Lingkaran.net - Badan Amil Zakat Nasional (Baznas) Jawa Timur mematok target ambisius dalam pengumpulan zakat selama Ramadhan 2026. Melalui Rapat Koordinasi Unit Pengumpul Zakat (UPZ) yang digelar di Hotel kawasan Waru, Sidoarjo, Ketua Baznas Jatim KH Ali Maschan Moesa menyebut pihaknya menargetkan penghimpunan zakat mencapai Rp7 miliar.
“Kalau tahun lalu kita dapat sekitar Rp3,5 miliar, tahun ini targetnya Rp7 miliar. Di samping nanti juga ada zakat dari Gubernur dan para ASN,” ujar KH Ali Maschan Moesa di hadapan peserta rakor, Rabu (4/2/2026).

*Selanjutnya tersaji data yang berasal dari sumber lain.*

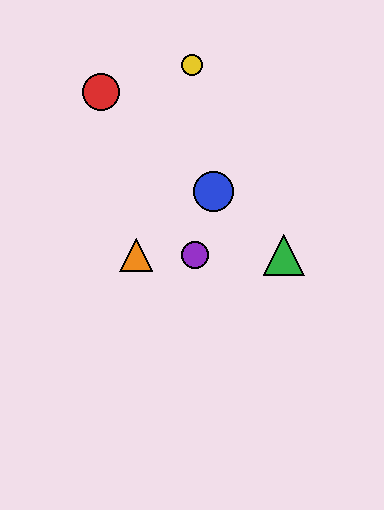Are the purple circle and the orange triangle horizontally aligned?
Yes, both are at y≈255.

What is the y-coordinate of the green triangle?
The green triangle is at y≈255.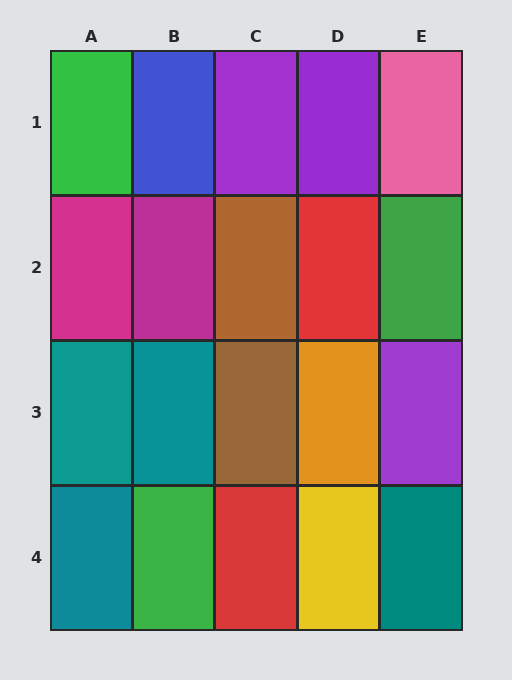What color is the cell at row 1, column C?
Purple.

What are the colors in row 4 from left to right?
Teal, green, red, yellow, teal.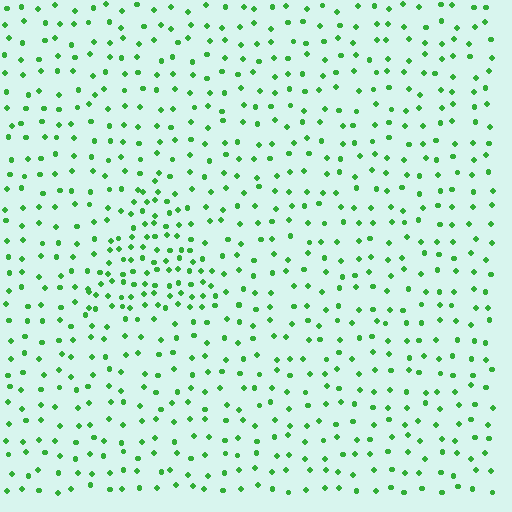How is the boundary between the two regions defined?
The boundary is defined by a change in element density (approximately 2.1x ratio). All elements are the same color, size, and shape.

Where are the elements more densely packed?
The elements are more densely packed inside the triangle boundary.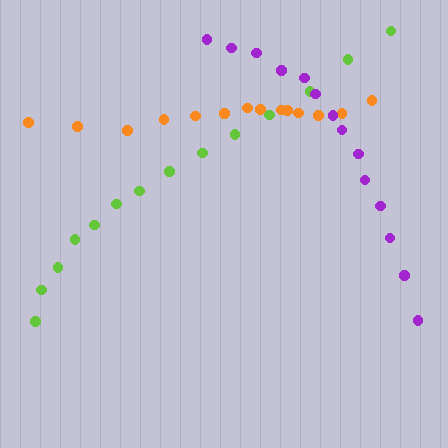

Ia mengakui, secara umum perolehan zakat dan infak di Jawa Timur tahun ini sempat mengalami penurunan dibanding tahun sebelumnya. Pada 2025 lalu, total penghimpunan Baznas Jatim mencapai Rp51 miliar. Sementara tahun ini, hingga saat ini baru terkumpul sekitar Rp48 miliar.
“Ini memang situasinya. Bisa jadi karena pengaruh transfer pusat ke daerah. Tapi sekarang sudah Rp48 miliar,” jelasnya.
Meski demikian, Ali Maschan optimistis momentum bulan suci Ramadhan akan mendongkrak penghimpunan zakat secara signifikan. Dengan strategi penguatan UPZ dan dorongan masif selama Ramadhan, ia memperkirakan total perolehan bisa melampaui capaian tahun sebelumnya.
“Dengan bulan puasa ini, kalau lebih di-push, bisa mencapai Rp52 sampai Rp53 miliar,” ungkapnya.
Menurutnya, meningkatnya kebutuhan masyarakat justru menjadi alarm sosial yang tidak bisa diabaikan. KH Ali Maschan menilai kondisi kemiskinan di lapangan semakin nyata dan kasat mata.
“Orang melarat semakin banyak. Ukurannya sederhana, sekarang banyak kita lihat seorang ibu menggendong bayi di jalanan. Menurut saya itu ukuran paling nyata,” tuturnya.
Terkait penyaluran zakat, KH Ali Maschan menegaskan seluruh proses dilakukan sesuai dengan ketentuan dan regulasi yang berlaku. Baznas Jatim, kata dia, memastikan dana zakat tersalurkan tepat sasaran kepada mustahik yang berhak menerima.
“Proses penyalurannya semua sudah sesuai aturan,” tegasnya.
Dalam program Ramadan 2026, Baznas Jatim menyiapkan berbagai bantuan sosial, di antaranya santunan untuk 20 ribu anak yatim serta bantuan pangan bagi kaum ibu.
“Anak yatim ada 20 ribu, kemudian ibu-ibu kita beri jatah beras,” pungkasnya.